Westin, who attended the Spring Training camp as an observer earlier in the week, is hopeful that he’ll get to see his dad pitch in St. Louis this season. The Cardinals signed Brooks to a one-year deal largely because of his ability to throw strikes and efficiently get outs. He was 14-9 with a 2.79 ERA over 36 starts in two seasons in the KBO, and he has a stellar 1.8 walks-per-nine-innings ratio over his 11-year career as a professional pitcher. A ninth-round Draft pick by Kansas City in 2011, Brooks has a 9-13 record in 47 Major League games with the Royals, A's and Orioles.
Brooks’ ability to throw strikes and his willingness to challenge hitters should be extremely beneficial for a Cardinals staff that ranked last in the Majors in walk rate (10.1%) and set an MLB record with 29 walks with the bases loaded last season. Throughout his career, he has split time as a starter and a reliever, and he figures to compete for a setup role out of the Cardinals' bullpen.
“My main focus of coming to St. Louis was the opportunity, and the way I pitch was what they are looking for -- strikes and ground balls,” Brooks said. “Selfishly, it’s six hours from where I lived and my family lives [in Manhattan, Kan.] And my son has a lot of surgeries [coming up] in Kansas City.”
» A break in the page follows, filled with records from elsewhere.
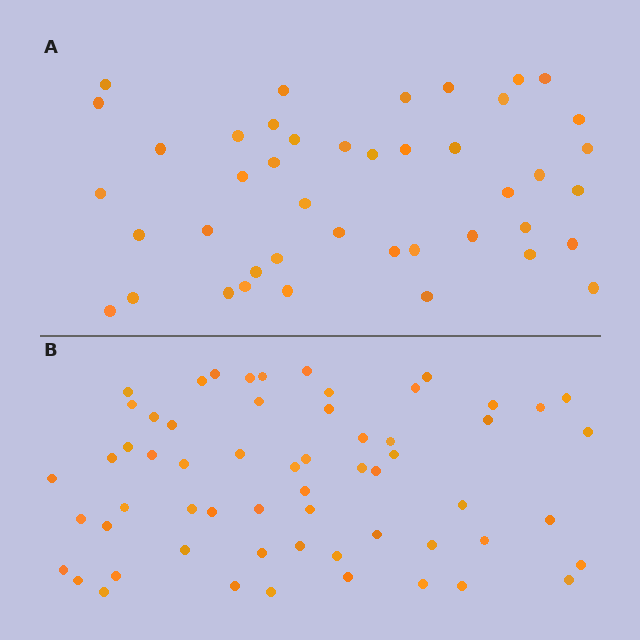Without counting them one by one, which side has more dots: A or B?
Region B (the bottom region) has more dots.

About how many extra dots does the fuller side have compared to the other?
Region B has approximately 15 more dots than region A.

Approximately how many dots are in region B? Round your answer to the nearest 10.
About 60 dots.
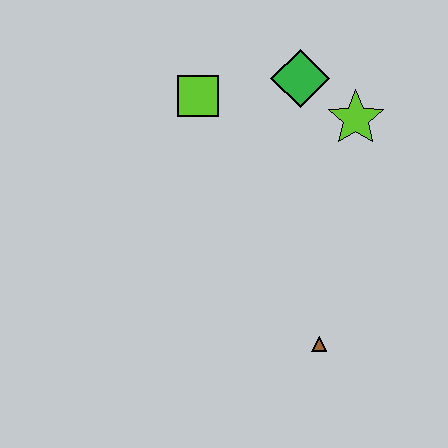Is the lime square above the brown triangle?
Yes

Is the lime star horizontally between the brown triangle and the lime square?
No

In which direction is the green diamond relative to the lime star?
The green diamond is to the left of the lime star.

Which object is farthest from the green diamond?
The brown triangle is farthest from the green diamond.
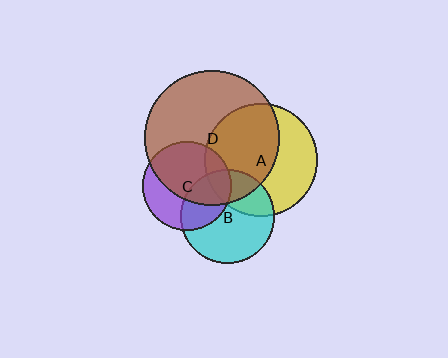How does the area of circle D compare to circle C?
Approximately 2.3 times.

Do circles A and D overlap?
Yes.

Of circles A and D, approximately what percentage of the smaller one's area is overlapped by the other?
Approximately 55%.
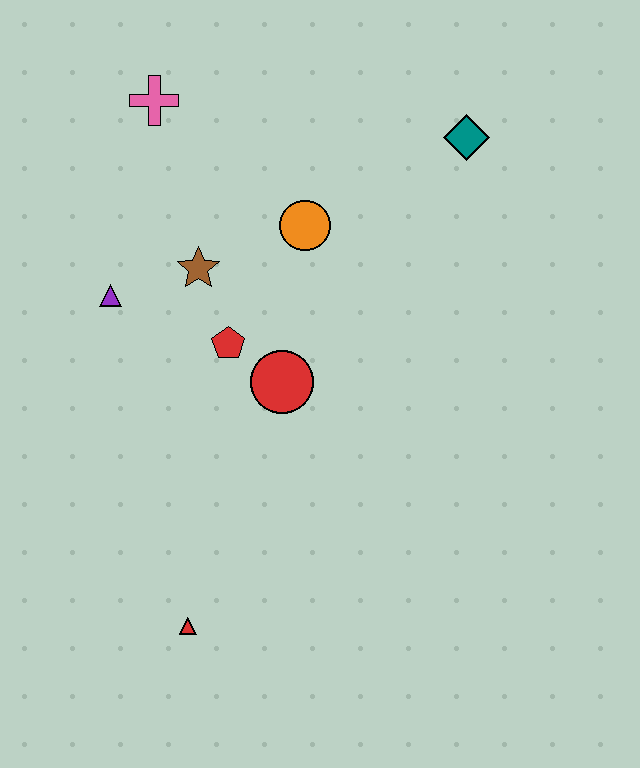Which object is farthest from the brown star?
The red triangle is farthest from the brown star.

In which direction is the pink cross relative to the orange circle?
The pink cross is to the left of the orange circle.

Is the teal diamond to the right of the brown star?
Yes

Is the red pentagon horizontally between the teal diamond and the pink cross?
Yes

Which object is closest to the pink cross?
The brown star is closest to the pink cross.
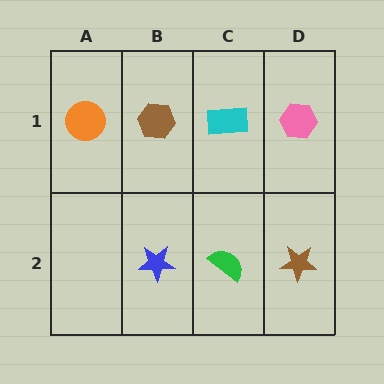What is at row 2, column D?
A brown star.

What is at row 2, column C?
A green semicircle.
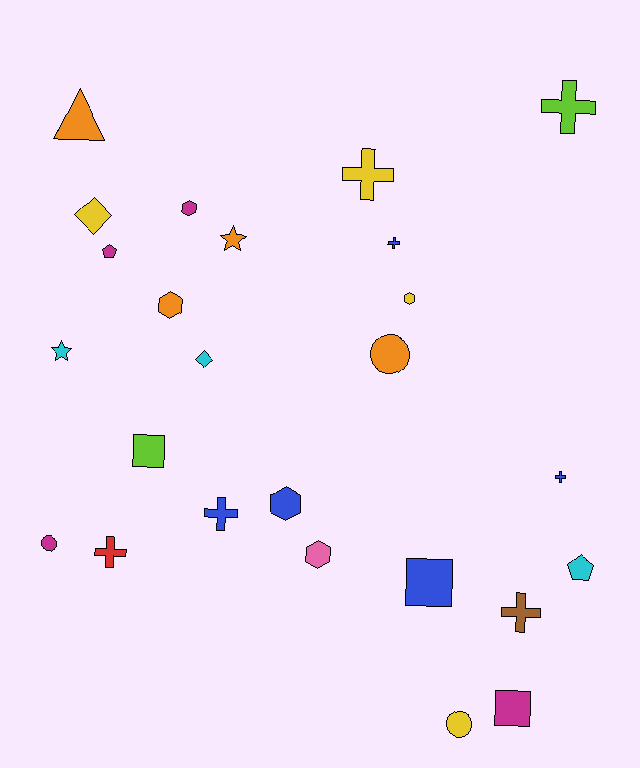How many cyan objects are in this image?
There are 3 cyan objects.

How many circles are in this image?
There are 3 circles.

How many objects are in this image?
There are 25 objects.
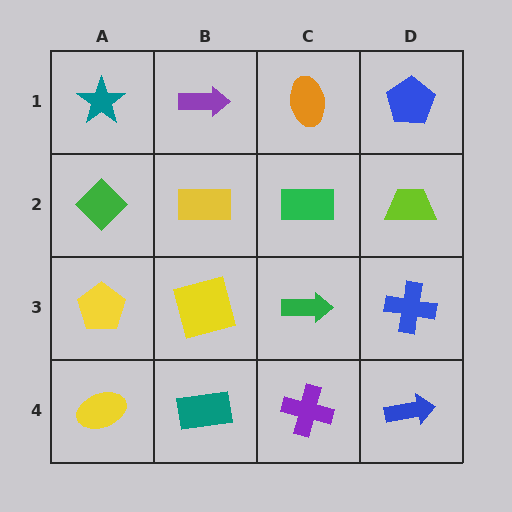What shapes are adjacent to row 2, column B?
A purple arrow (row 1, column B), a yellow square (row 3, column B), a green diamond (row 2, column A), a green rectangle (row 2, column C).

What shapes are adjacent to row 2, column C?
An orange ellipse (row 1, column C), a green arrow (row 3, column C), a yellow rectangle (row 2, column B), a lime trapezoid (row 2, column D).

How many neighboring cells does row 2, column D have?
3.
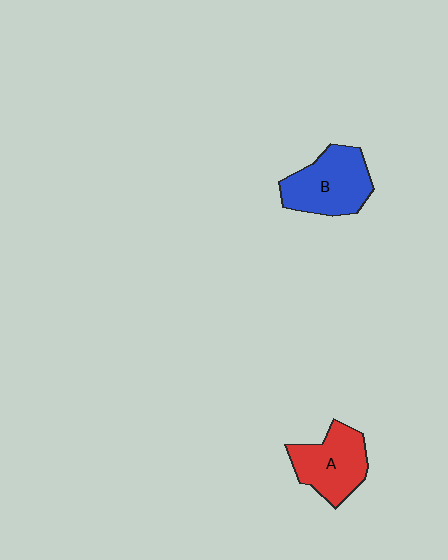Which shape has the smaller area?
Shape A (red).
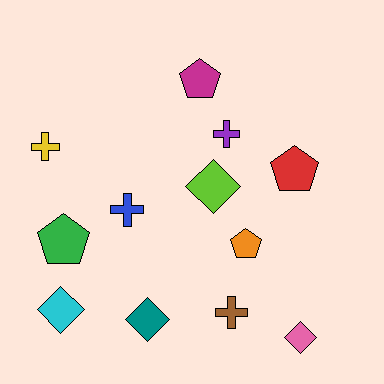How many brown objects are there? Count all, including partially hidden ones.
There is 1 brown object.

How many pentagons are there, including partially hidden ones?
There are 4 pentagons.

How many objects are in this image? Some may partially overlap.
There are 12 objects.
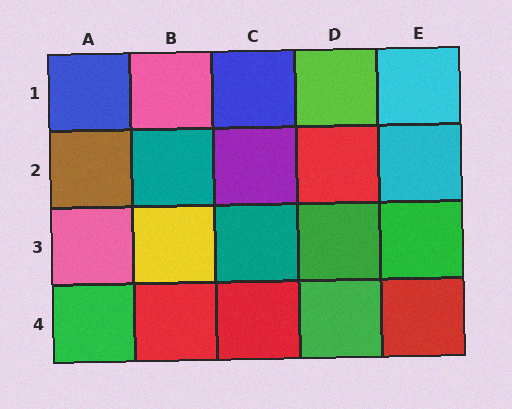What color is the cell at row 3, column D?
Green.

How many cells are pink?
2 cells are pink.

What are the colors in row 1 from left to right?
Blue, pink, blue, lime, cyan.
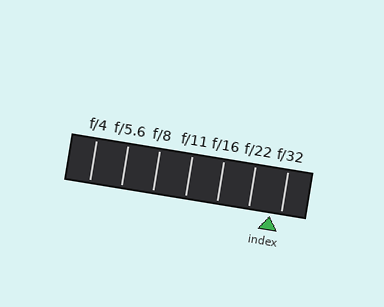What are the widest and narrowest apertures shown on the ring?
The widest aperture shown is f/4 and the narrowest is f/32.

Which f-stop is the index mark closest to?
The index mark is closest to f/32.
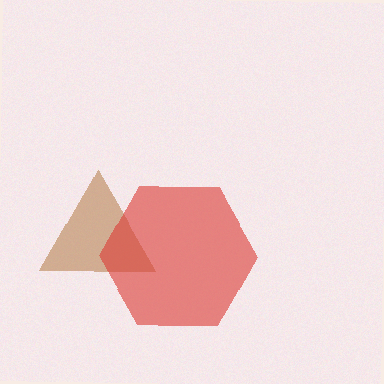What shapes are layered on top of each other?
The layered shapes are: a brown triangle, a red hexagon.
Brooks claims that he is a far different -- and much improved -- pitcher now than he was when he was last at the MLB level in 2019 with the A’s and Orioles. He said his two seasons of pitching in Korea helped to build his confidence and teach him to better trust his skills. Years of spotty luck in baseball made him a bit hesitant, and his time with a Korean team that believed in his skills did wonders, he said.
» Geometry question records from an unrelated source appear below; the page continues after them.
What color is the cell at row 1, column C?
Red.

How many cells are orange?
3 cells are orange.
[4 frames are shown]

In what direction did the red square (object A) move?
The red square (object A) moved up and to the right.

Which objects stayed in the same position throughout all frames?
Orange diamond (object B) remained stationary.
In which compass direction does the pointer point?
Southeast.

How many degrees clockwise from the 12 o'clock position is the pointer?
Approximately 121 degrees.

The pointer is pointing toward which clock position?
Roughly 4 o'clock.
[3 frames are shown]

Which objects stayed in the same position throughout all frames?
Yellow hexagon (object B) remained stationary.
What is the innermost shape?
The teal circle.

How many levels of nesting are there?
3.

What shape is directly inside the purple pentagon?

“I’d say 100 percent [that I'm a better pitcher],” Brooks said. “[In Korea] you don’t have to pitch and then look over your shoulder to see if you are the one going down. Unfortunately, that’s been how my career has panned out for the most part. To get the ball every five days, work on what I needed to work on, show myself and know that I can pitch, it was easier for me to relax and focus.”
At any point when Brooks gets down on himself or goes through a stretch of bad outings, he said all he has to do is think about what Westin, his daughter Monroe and Whitney have been through in the 18 months since the wreck to regain the proper perspective. Westin, who has a couple more cosmetic surgeries remaining, still has vision in his right eye and opens up his stance when throwing toy balls to his father.
“He’s a Superman,” Brooks said. “It’s a blessing seeing him now every day, and I’m thanking the good Lord. I’ve seen videos that my wife has taken of him while I’m on the mound, and he’s going through his motion just like me and throwing the ball, so it’s amazing.